He is a multimillionaire client of mine. Handsome. Accomplished. Respected. Gentle. Reflective. Kind.

And I was examining every angle of why he was allowing a clearly destructive woman (borderline personality disorder) out of his life. He agreed over and over again that she was bad for him, that she felt no remorse, that suddenly abandoning partners was her longtime modus operandi, and yet, he couldn’t let go.

With enough digging, a story emerged.

“I was small as a kid. I was the last guy picked for all the teams. I guess I’m afraid nobody will pick me again if I can’t get her back.”

So he was telling himself, “You’re not good enough! Why would anybody ever pick you?” He was his own best emotional abuser.

Stories of emotional abuse fill magazines and newspapers (and Lifetime movies), but little is said about how we often do the job on ourselves first.
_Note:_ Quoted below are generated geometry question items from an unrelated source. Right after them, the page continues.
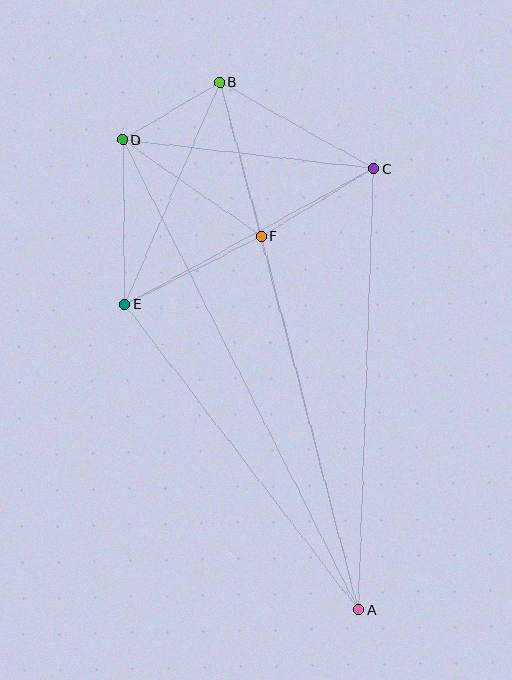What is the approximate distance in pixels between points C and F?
The distance between C and F is approximately 131 pixels.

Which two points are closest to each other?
Points B and D are closest to each other.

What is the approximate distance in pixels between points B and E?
The distance between B and E is approximately 242 pixels.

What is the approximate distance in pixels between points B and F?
The distance between B and F is approximately 159 pixels.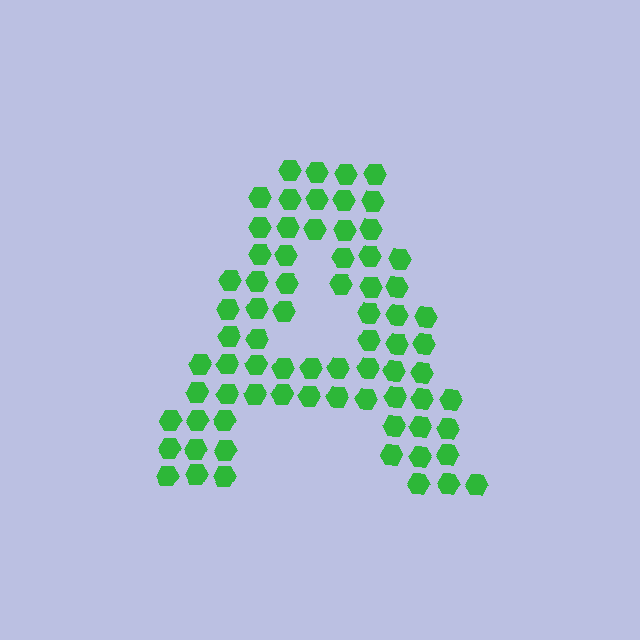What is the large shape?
The large shape is the letter A.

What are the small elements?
The small elements are hexagons.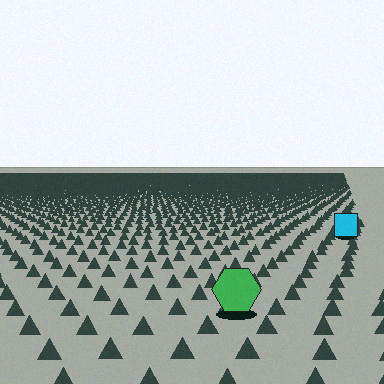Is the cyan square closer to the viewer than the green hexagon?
No. The green hexagon is closer — you can tell from the texture gradient: the ground texture is coarser near it.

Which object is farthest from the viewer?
The cyan square is farthest from the viewer. It appears smaller and the ground texture around it is denser.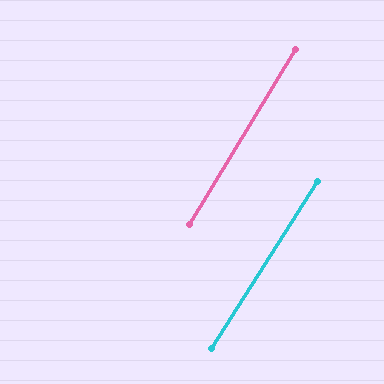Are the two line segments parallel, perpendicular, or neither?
Parallel — their directions differ by only 1.0°.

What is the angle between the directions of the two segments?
Approximately 1 degree.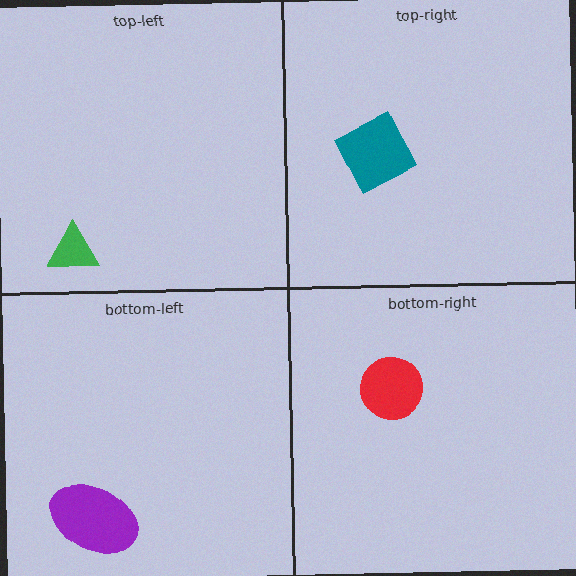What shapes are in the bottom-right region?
The red circle.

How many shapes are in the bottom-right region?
1.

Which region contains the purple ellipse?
The bottom-left region.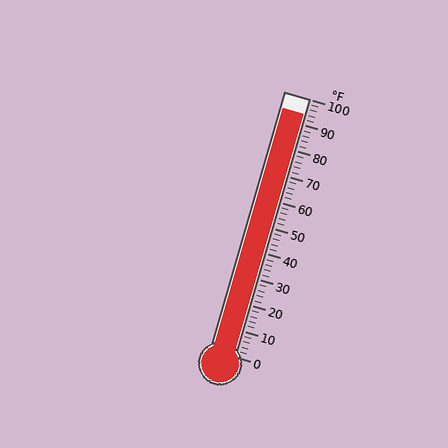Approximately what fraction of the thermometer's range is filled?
The thermometer is filled to approximately 95% of its range.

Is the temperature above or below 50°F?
The temperature is above 50°F.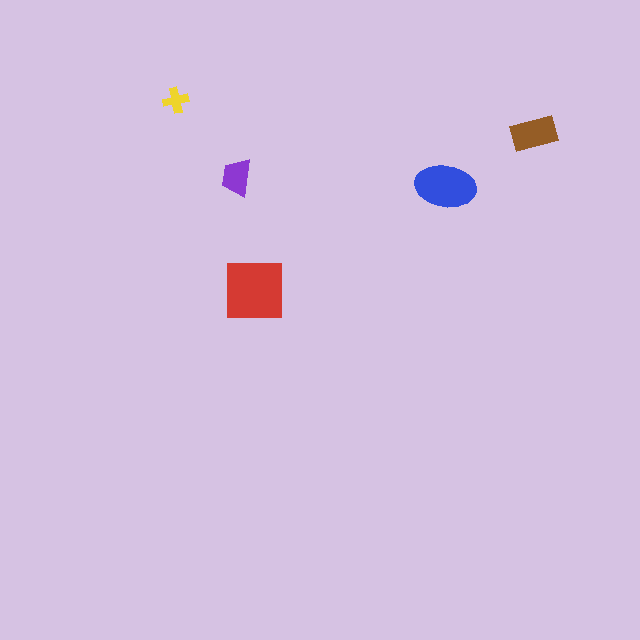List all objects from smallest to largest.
The yellow cross, the purple trapezoid, the brown rectangle, the blue ellipse, the red square.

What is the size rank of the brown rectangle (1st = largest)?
3rd.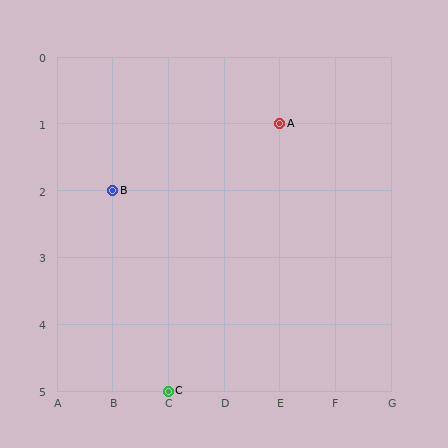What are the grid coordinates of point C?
Point C is at grid coordinates (C, 5).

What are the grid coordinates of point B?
Point B is at grid coordinates (B, 2).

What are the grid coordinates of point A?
Point A is at grid coordinates (E, 1).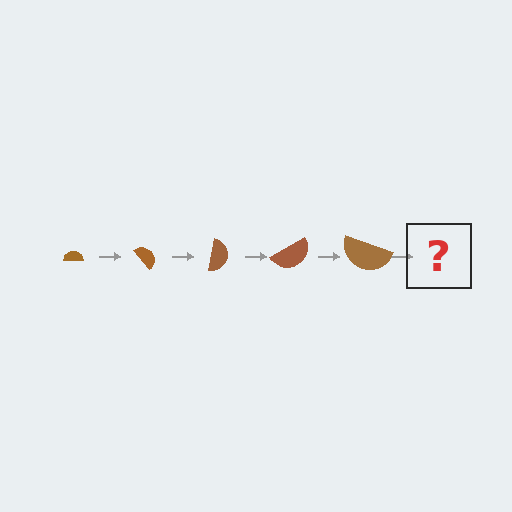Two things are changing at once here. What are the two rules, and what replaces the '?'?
The two rules are that the semicircle grows larger each step and it rotates 50 degrees clockwise each step. The '?' should be a semicircle, larger than the previous one and rotated 250 degrees clockwise from the start.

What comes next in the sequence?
The next element should be a semicircle, larger than the previous one and rotated 250 degrees clockwise from the start.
It’s easy to see how partners abuse each other — we can hear the insults and witness the behaviors — but what happens when the denigrating talk, shaming, threatening and behavioral choices happen inside one’s own head?

What happens is that the behavior — unspotted by those who care — persists.

And because of fundamental human tendencies like seeking “confirmation bias” and what Dr. Robert Cialdini calls “consistency” in his book, Influence, we will often unconsciously create exterior behaviors in those around us which echo and “confirm” our inner abuse. In other words, if you emotionally abuse yourself, you will instigate and encourage abusive behaviors from others.

So let’s take a moment to examine some of the most common ways we self-emotionally-abuse. Here are messages you want to listen for inside your own head, and some redirection so that you can liberate yourself before more damage is done.

  1. “I’m not worthy of love. Nobody of any quality would want me.”
  2. “Why should I express my opinion? I’m an idiot. I don’t know anything.”
  3. “Why should I express my needs? I’m just being needy.”
  4. “Nice one! You opened your mouth and you made a fool out of yourself. Better just keep your mouth shut.”
  5. “I’m just being a baby. I’m too sensitive. Toughen up.”
  6. “I have no right to seek out new friends. They won’t like me anyway.”
  7. “If I spend money on myself, I’m going to anger my partner/mother/father, so I’d better not.”
  8. “My achievements? Yuck. They’re nothing. They are not impressive at all.”
  9. “I don’t have the right to dream. Who am I fooling? I’m not going to achieve it anyway.”
  10. “I’m wrong. I’m usually wrong. I’d better just keep my opinion to myself.”
  11. “My body is awful. I’m not sexy. Nobody would want me.”
  12. “I don’t know how it’s my fault but it’s my fault.”
  13. “I’d better not say anything because I don’t want to insult or offend anyone. Ever.”
  14. “It’s my fault (the other person) is unhappy.”
  15. “I’m an idiot. Fatty-McFatso. Dumbbell. Brainless Betty.”
  16. “I don’t deserve compassion. I brought it on myself. Stupid! Stupid! Stupid!”
  17. “My feelings don’t matter. Only babies are needy like that.”
  18. “I don’t have the right…”
  19. “So what if I say I’m stupid or worthless? I am. I’m just being honest.”

The first step for anyone being emotionally abused is to recognize the patterns and hear the words. Whether it’s coming from outside or inside, if you’ve been minimizing, denying, or hiding it, this can be a scary and difficult first step. In many ways it’s easier to spot an external emotional abuser. Everything is out in the open. But either way, the anxiety caused will emerge as illness, addiction, or depression.

Can you make the internal changes yourself? Yes. But only if you actually desire the change. You must be brave enough to recognize your internal abusive patterns and turn negative thoughts to positive ones. After that, you’ve also got to be willing to see the damage it’s caused both yourself and the people around you.

Sound easy? It’s not. Habits take concerted effort to change. When you emotionally abuse yourself, you feel a very real sense of power. Your abusive voice, in a sense, hovers above and distances itself by externalizing the perceived weaknesses.

Learning how to accept and deal with your challenges in a realistic way rather than an abusive one, therefore, not only heals, but integrates your scattered parts into one whole. This prize is worth all the effort you can muster.